Steenberg was a board member of numerous companies, including A/S Hertz' Garveri og Skotøjsfabrik (1897–), A/S Københavns Fodtøjsfabrik (1906–), A/S H. E. Gosch & Co. (1902–), A/S Kbh.s Tændstikfabrikker, Fabrikken Merkur and A/S Det Danske Moler-Selskab (1909–).

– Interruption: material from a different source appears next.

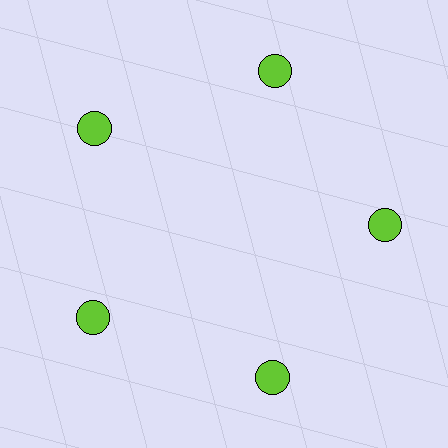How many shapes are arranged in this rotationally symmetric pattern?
There are 5 shapes, arranged in 5 groups of 1.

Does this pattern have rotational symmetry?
Yes, this pattern has 5-fold rotational symmetry. It looks the same after rotating 72 degrees around the center.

He was a member of Industriforeningen's board of representatives from 1896 to 1908 and a board member of Den tekniske forening from 1898 until his death. He was president of the Danish Association of Engineers from 1907 to 1910.

==Personal life==
On 27 July 1869 in Mårum, Steenberg married Anna Dorothea Holten (1847–1884), daughter of forester Nicolai Holten (1815–1888) and Sophie Margrethe Ulrich (1820–1903). After her death, in Copenhagen on 20 May 1893 he married Anna Dorothea Cecilia Mogensen (1857–1916), daughter of iron foundry-owner Jens Frederik Frantz Mogensen (1823–1900) and Anna Dorothea Schou (1829–1917).

He died on 6 February 1915 and is buried in Copenhagen's Western Cemetery. He was created a Knight in the Order of the Dannebrog in 1903 and awarded the Cross of Honour in 1910. He is one of the men depicted in Peder Severin Krøyer's monumental group portrait painting Men of Industry.